In the past, both Democrats and Republicans have dipped into the state transportation fund for other expenses. It's one of the state's largest segregated funds and, in the words of Thom Ciske, it's become a "piggy bank" when the state is short of money. Ciske is with the Fox Cities Chamber of Commerce. He says that without an explicit "Hands-Off!" policy written into the state constitution, transportation dollars will continue to be siphoned off, especially if the pot of money were to get bigger from an increase in the gas tax. A transit commission recently made that controversial recommendation. Craig Thompson from the Transportation Development Association says increases would be easier to swallow if all the money went for its intended purpose.
"I do hear a fair amount of push back, that there is cynicism about where our dollars - that we pay in for our registration fees and gas tax - are going: whether they're going for transportation purposes or not."

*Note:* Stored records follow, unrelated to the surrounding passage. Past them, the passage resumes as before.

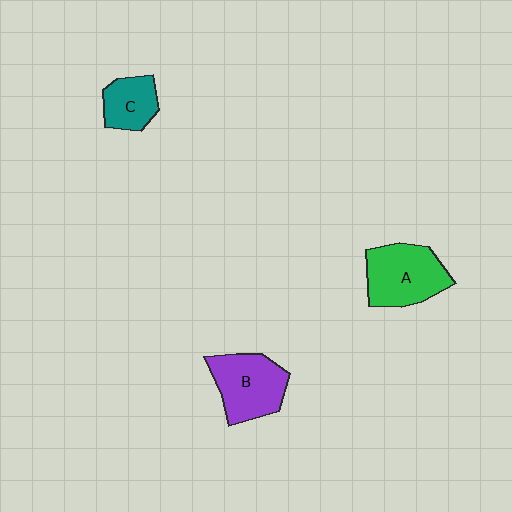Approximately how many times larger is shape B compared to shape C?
Approximately 1.6 times.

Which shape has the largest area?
Shape A (green).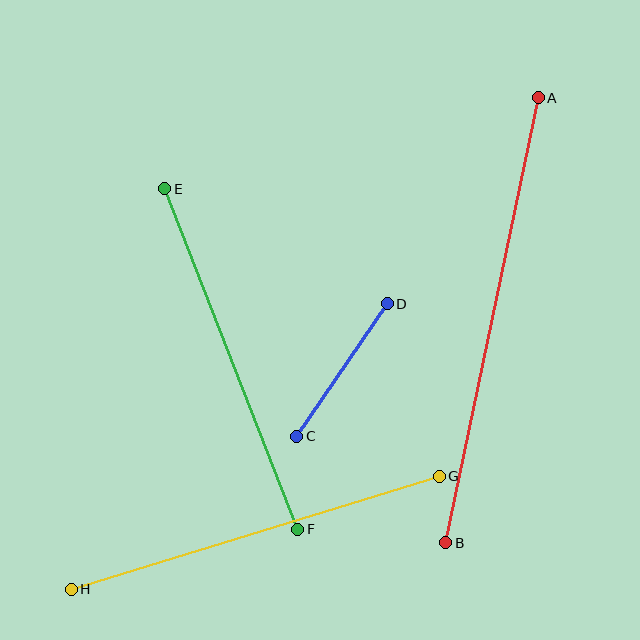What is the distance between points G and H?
The distance is approximately 385 pixels.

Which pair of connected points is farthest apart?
Points A and B are farthest apart.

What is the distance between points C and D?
The distance is approximately 161 pixels.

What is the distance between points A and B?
The distance is approximately 454 pixels.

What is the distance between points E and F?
The distance is approximately 365 pixels.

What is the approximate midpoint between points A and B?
The midpoint is at approximately (492, 320) pixels.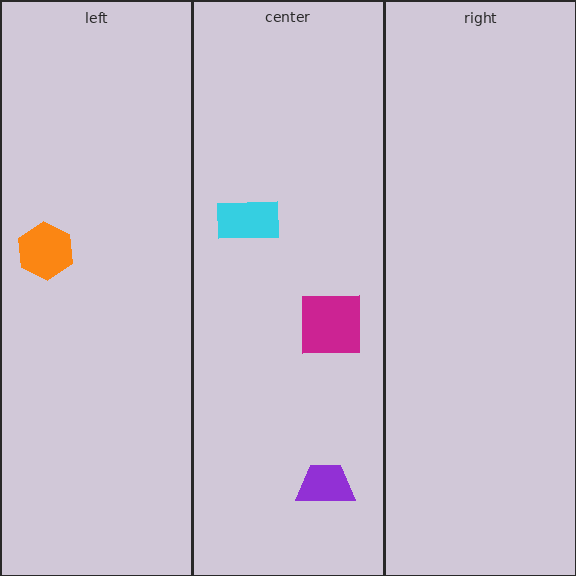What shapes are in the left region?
The orange hexagon.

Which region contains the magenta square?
The center region.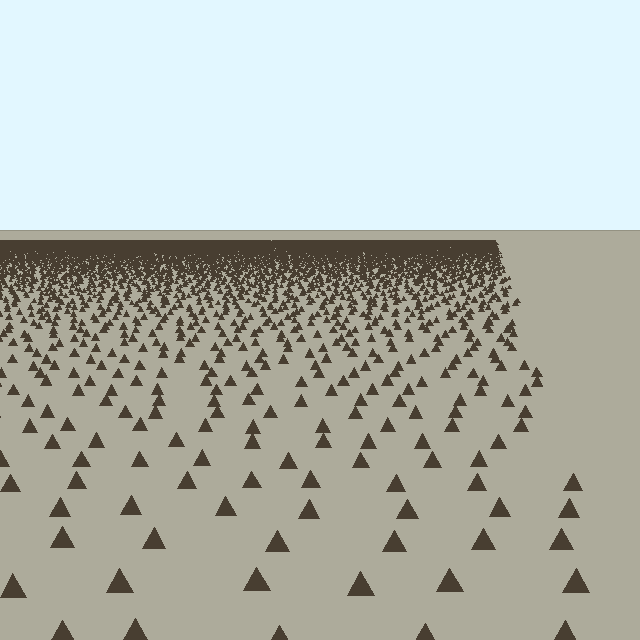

A Dane County man bicycled 13 miles in the cold to attend the hearing. Hans Noelner of Oregon wasn't necessarily against constitutional protection for the state's transportation fund. What bothers him is the emphasis on highway projects: "Ladies and gentlemen, we have far more important things to worry about than raids on a bloated and unsustainable highway fund."
A constitutional change is a long complicated process; supporters are a third of the way there: the legislature aproved it once but needs to again before the public could have its say at the ballot box in 2014.